One a day: Finishing Up

Finishing Up

“What time do you call this?” Natalie shoves her porky wrist towards me. The clock face on her Winnie the Pooh watch is tiny, I can’t see the hands.

“I lost my keys.”

“That’s the best one yet.” I don’t mention that it’s only the second time I’ve been late in four and a half years. “Get behind the till; I have some stock taking to do in the back.” The shop isn’t due to open for another five minutes, but I do as I’m told. It’s the easy bit of the day now, the quiet time, no shouting from the back room, no customers returning used hair products, skin cream and sweeteners with the excuse ‘they weren’t what I was after.’ I adjust my work shirt, re-do my ponytail and take a few, deep breaths. The post rattles through the letter box. Bills for the company mostly and some junk mail from Frozen Foods and Asda, but there’s a postcard from Jenna too, the lass that left last year to go live in Germany. It doesn’t say much. It was never going to. It was just to brag that she had managed to get away from this shit hole and make a better life for herself. The postcard is beautiful though, of a castle called Neuschwanstein. I slip it into my back pocket. Natalie will never know, she never liked Jenna anyway, had too much ambition and drive. I pull myself through the day, sneaking a look at the postcard whenever a get a spare moment. I quickly become obsessed to getting there, and further. I’m five minutes late back from lunch, and it gets docked off my wages, but I don’t care.

I want to bottle the look on Dad’s face.

“You’re doing no such bloody thing. You have a job and wage coming in. You can’t just piss off now.”
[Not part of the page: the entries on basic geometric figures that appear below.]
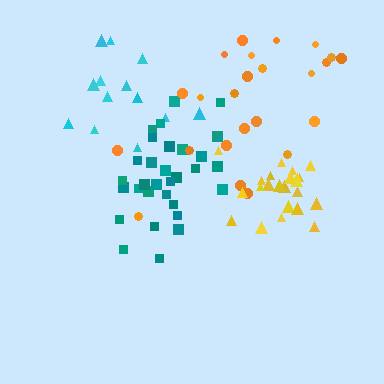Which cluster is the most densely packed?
Yellow.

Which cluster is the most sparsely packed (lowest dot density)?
Orange.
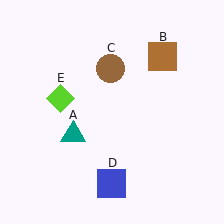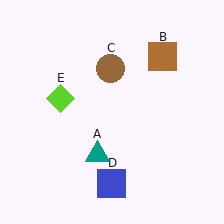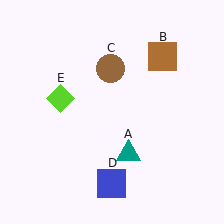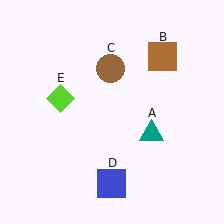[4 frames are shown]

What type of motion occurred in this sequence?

“Had a job and a wage, Dad. I’ve saved enough to do something with my life.”

“How is gallivanting off around Europe doing something?”

“It’s an adventure, Dad.”

“It’s a waste of bloody time if you ask me. That lovely woman at that shop gives you plenty of holidays, and the caravan we have at Haggerston Castle, it isn’t cheap. If you go, consider yourself disowned.”

“You’re supposed to be proud and supportive.” He waves his can of Guinness at me.

“They know shit over there. You’ll get gang raped, beaten and robbed; now, get out of the way of my telly.” I hold my head high while I pack. Mam comes in with a cuppa but doesn’t say a word. On the way to the train station, I drop my notice in through the letter box of the shop, glued to the back of a postcard of a castle in Germany.